Una vez dije a Gerard:

—Yo no soy lo bastante religiosa.

Contesté con esto a una pregunta que me dirigió, titubeante, una noche, preguntándome si me satisfacían los dioses chinos.

Añadí una pregunta a mi respuesta:

—¿Lo eres tú?

Una mujer enamorada pierde su ser personal y yo, desde luego, lo perdí. Anhelaba creer en lo que Gerard creía y adorar lo que él adoraba. Mas a la larga averigüé que sus creencias no eran hijas de un impulso espontaneo del alma.

Dejé, pues, de discutir con él toda cuestión religiosa. A veces, errando por los caminos camperos de China, más allá de los muros de la ciudad, dábamos con algún labriego prosternado en reverente adoración ante cualquier tosco santuario rural. En el interior del santuario se veían dos ídolos, hombre y mujer, o pareja casada, porque así place a los chinos mirar a sus dioses. No les cabe imaginar un dios solitario ni varón sin hembra. Ello les parece contrario a la ley natural de la vida. Y el campesino quema ante los ídolos unas barritas de incienso, mientras en el fondo de su alma pedía que las deidades le concediesen algo que les pedía.

Era una cosa bella y grata. Se lo dije así a Gerard. Y aún añadí:

—Nosotros deberíamos creer y orar del mismo modo.

Mi situación presente me impele a rezar. Movida por la intensa ansiedad que me causa la suerte de mi hijo, todas las noches desde que se marchó, subo a su abandonado cuarto y allí rezo por su seguridad.

No sé qué eficacia tendrán mis impetraciones. Pero al menos la oración parece desahogar la tremenda congoja que me llena el corazón. Y me siento aliviada. Será por necesidad, pero creo que, cuando rezo, se me aligera la carga que llevo encima.

Hasta ahora no he querido —aunque lo deseaba— descolgar el teléfono, llamar a casa de Alegría y pedir noticias de mi hijo. No sería tan difícil preguntar si estaba Rennie allí y decir después si podía ponerse al aparato.

Pero no lo haré. Y no sólo porque él no me lo perdonaría, sino porque creo que debo acostumbrarme a vivir sola.
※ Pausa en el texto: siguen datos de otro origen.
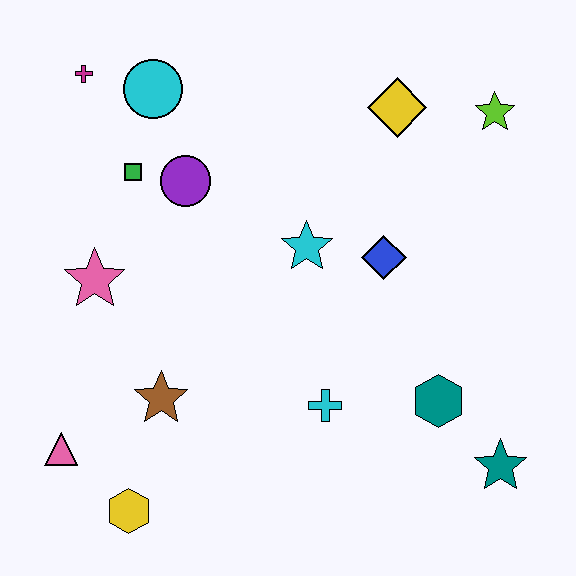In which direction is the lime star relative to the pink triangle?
The lime star is to the right of the pink triangle.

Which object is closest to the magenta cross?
The cyan circle is closest to the magenta cross.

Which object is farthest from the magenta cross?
The teal star is farthest from the magenta cross.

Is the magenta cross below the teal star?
No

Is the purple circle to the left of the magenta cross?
No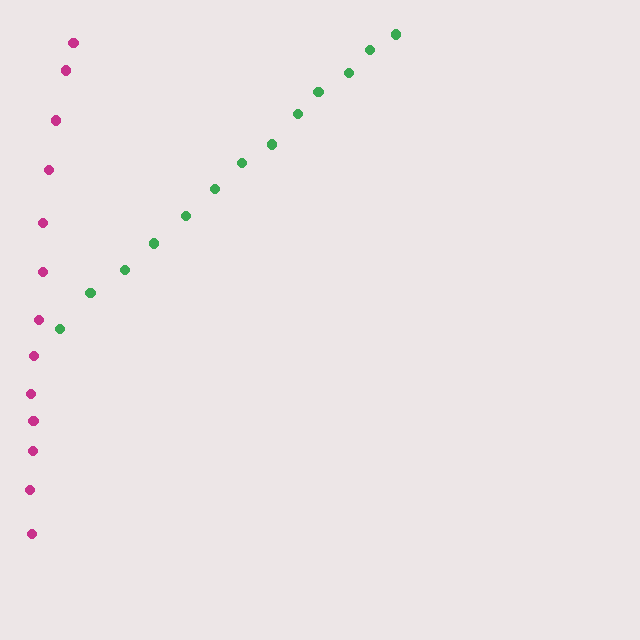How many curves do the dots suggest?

Mientras razonaba así oí a Baba llamándome. Subí a su alcoba y le encontré en el suelo. Se había desplomado al intentar levantarse, y yacía inmóvil, imposibilitado, sin saber qué decisiones tomar.

En realidad, Baba no vive más que de un momento para otro, sin que nada en la vida le importe, excepto la necesidad de cada ocasión presente. Había despertado, quiso vestirse y se cayó.

Le ayudé a levantarse y me hizo ademán de que saliera. Por inciertos que sean sus movimientos, conserva el sentido común suficiente para no querer tenerme delante mientras se lava y se viste. Sólo cuando se ha puesto la túnica china me llama para que le abroche los botones del cuello.

Esperé al otro lado de la puerta y, cuando me llamó, pasé, le sujeté los botones y le declaré listo para bajar a almorzar.

Baba vive feliz y serenamente. No tiene necesidades, ni temores, ni deseos de adoración, o de plegaria. Según Bruce, la simple rotura de un vaso sanguíneo, causándole un reducido daño en el cerebro, le ha liberado de toda suerte de cuidados. ¿Quién puede afirmar que los dioses no son bondadosos?